So long as your insurance policy follows Indiana law on coverage, other details are controlled by the policy itself. Not all auto policies are the same. Most policies have “exclusions” of coverage for certain situations.

When a hit and run driver is at fault for a crash, you can usually make a UM claim with your own company. But some companies add extra rules. Most require there to be a physical impact between the two vehicles. Some companies have also included a rule that the other driver be “identified”. This is, of course, difficult in a hit and run case, since the other driver fled the scene. But in Indiana, our courts have allowed even general descriptions to meet this requirement, since to do otherwise would be unfair, and defeat the purpose of having UM. Gillespie v. Geico General Ins. Co., 850 N.E.2d 913 (Ind.Ct.App. 2006).

Recently, our firm helped a client where her carrier denied coverage based on policy language that said “An independent eyewitness other than the person or persons making claim under this or similar coverage must corroborate the facts of the accident.” The insurance adjuster claimed that this meant “independent witness to the crash itself”. However, that is not what the policy says. The word “corroborate” is much broader in meaning. In our client’s case, the crash facts were corroborated by the two police officers who investigated the scene, interviewed our client, and inspected her totaled vehicle. We had to file a special lawsuit against the insurance company to get a judge to declare that coverage existed.

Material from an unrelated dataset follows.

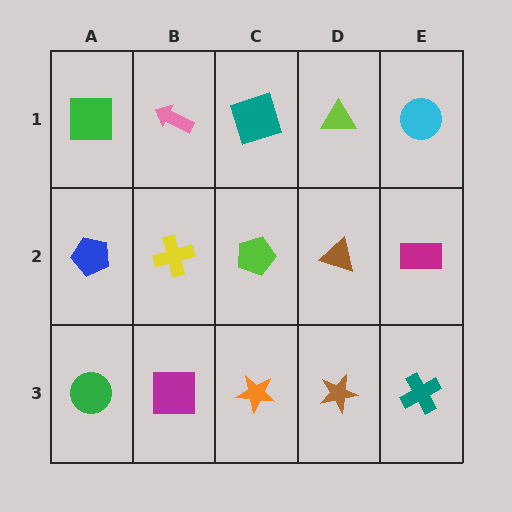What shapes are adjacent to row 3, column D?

For many good reasons, Indiana law does not allow an insurance company to use creative “interpretations” of the policy it wrote to deny coverage. The policy must comply with the UM statute, and any ambiguities in the wording of the policy will be strictly construed against the insurance company.

The Indiana UM statute is designed to compensate innocent people who are injured through the wrongful conduct of uninsured motorists. United Nat. Ins. Co. v. DePrizio, 705 N.E.2d 455, 460 (Ind. 1999). This statute has been amended several times since its original passage in 1965, evidencing a clear intent on the part of the Indiana Legislature to broaden the scope of coverage to the fullest extent possible. The law is intended to give innocent victims of a crash caused by an uninsured motorist, including a hit and run driver, fair compensation.